Storage & WAL
XERJ writes one WAL per index and a list of immutable segments. Each segment is three files, not a segment directory with twelve — a data file, a skip index, and a doc-id sidecar. All three are mmap'd, so reads come straight out of the OS page cache with no application-side buffer.
data/
├── logs/ · an index
│ ├── schema.json · field mapping
│ ├── wal/
│ │ ├── wal-000001 · append-only
│ │ └── wal-000002 · rolls at wal_max_size_mb
│ ├── seg-000001/
│ │ ├── segment.seg · columnar data, mmap'd
│ │ ├── segment.sidx · skip index for seeks
│ │ └── segment.ids · doc-id sidecar (external id ↔ internal ordinal)
│ └── seg-000002/
│ ├── segment.seg
│ ├── segment.sidx
│ └── segment.ids
├── traces/
│ └── ...
└── cluster/ · Raft metadata, only present in clustered mode
├── raft-log-*
└── snapshots/
WAL
Append-only per index.
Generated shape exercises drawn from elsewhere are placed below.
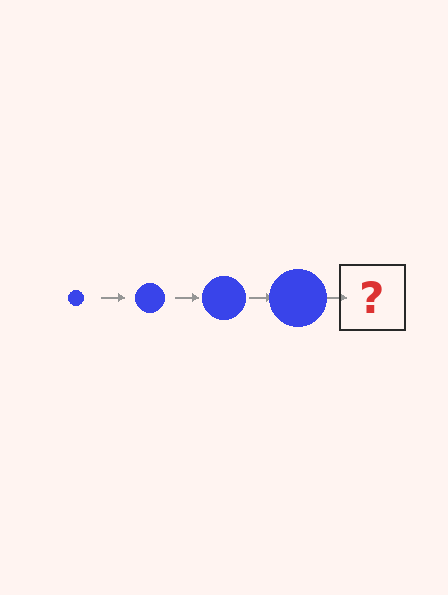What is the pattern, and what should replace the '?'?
The pattern is that the circle gets progressively larger each step. The '?' should be a blue circle, larger than the previous one.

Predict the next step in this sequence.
The next step is a blue circle, larger than the previous one.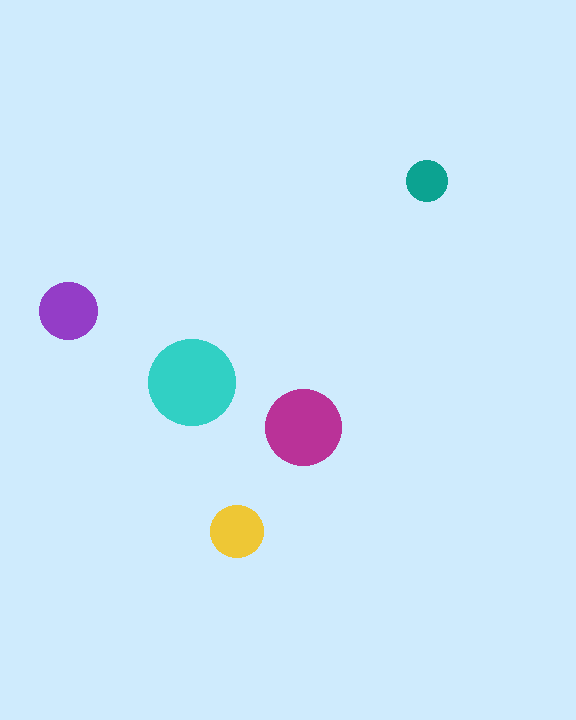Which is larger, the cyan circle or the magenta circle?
The cyan one.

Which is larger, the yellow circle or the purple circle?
The purple one.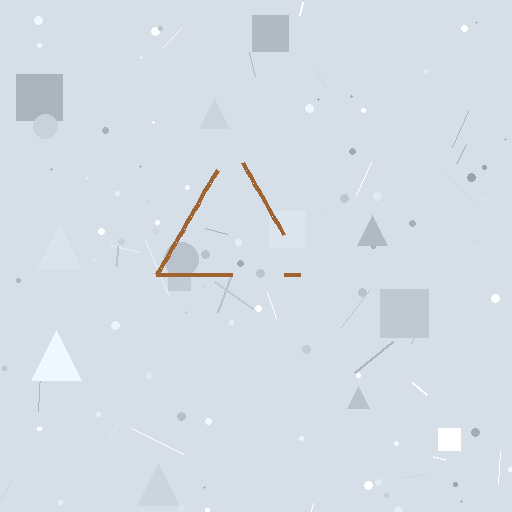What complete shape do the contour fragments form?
The contour fragments form a triangle.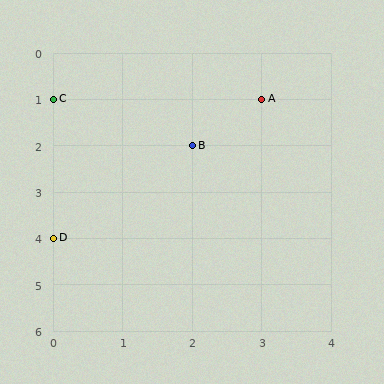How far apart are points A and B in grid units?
Points A and B are 1 column and 1 row apart (about 1.4 grid units diagonally).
Generation-rotated at wal_max_size_mb (default 512 MiB). Retained until the flush checkpoint passes the tail generation, then the old file is released. Fsync policy is controlled by [storage] wal_sync:
- sync — fsync after every write. Maximum durability, lowest throughput. Financial or compliance workloads.
- batched — fsync every
wal_batch_msmilliseconds (default 100 ms). Recommended default — the durability window is small, throughput stays high. - async — never fsync; trust the OS. Maximum throughput. Loses up to ~1 second on crash. Dev/bench only.
Segments
Three files per segment:
- segment.seg — columnar data. Each field is a separate column run; queries only touch the columns they actually read. Integer columns use delta-of-delta or FOR; string columns use dictionary + FST. The whole file is mmap'd read-only at open time.
- segment.sidx — skip index. A sparse per-column seek table so point-lookups don't scan the whole column. Mmap'd alongside the segment.
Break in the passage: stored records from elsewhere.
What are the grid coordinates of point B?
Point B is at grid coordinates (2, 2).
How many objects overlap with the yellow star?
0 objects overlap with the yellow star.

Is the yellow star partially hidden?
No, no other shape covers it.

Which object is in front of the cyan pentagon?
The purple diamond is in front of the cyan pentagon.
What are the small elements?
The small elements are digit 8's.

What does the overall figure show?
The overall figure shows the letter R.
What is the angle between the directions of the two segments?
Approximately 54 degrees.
- segment.ids — doc-id sidecar mapping external document ids to internal ordinals. Kept outside the main file so id lookups don't pull columnar pages into memory. Mmap'd read-only.
Segments are immutable once written. Updates and deletes work by writing a new segment and a tombstone; merges rewrite surviving documents into a larger segment.
Merges
[merge] strategy picks between size_tiered (default) and log_structured (LSMT-style levelled). min_segments sets the trigger (default 10). io_rate_mb_per_sec throttles the merger to leave headroom for queries (default 100 MiB/s; set 0 to disable). max_concurrent caps parallel merge workers (default 1 — bump to 2–4 on fast NVMe).
Cluster metadata
In single-node mode there is no cluster/ directory — everything the engine needs is right next to the index data. When the server is started with a cluster config, a sibling cluster/ directory holds the embedded Raft log and snapshots. Index data is never in Raft — only the metadata (index schemas, shard assignments, node roster). See Clustering.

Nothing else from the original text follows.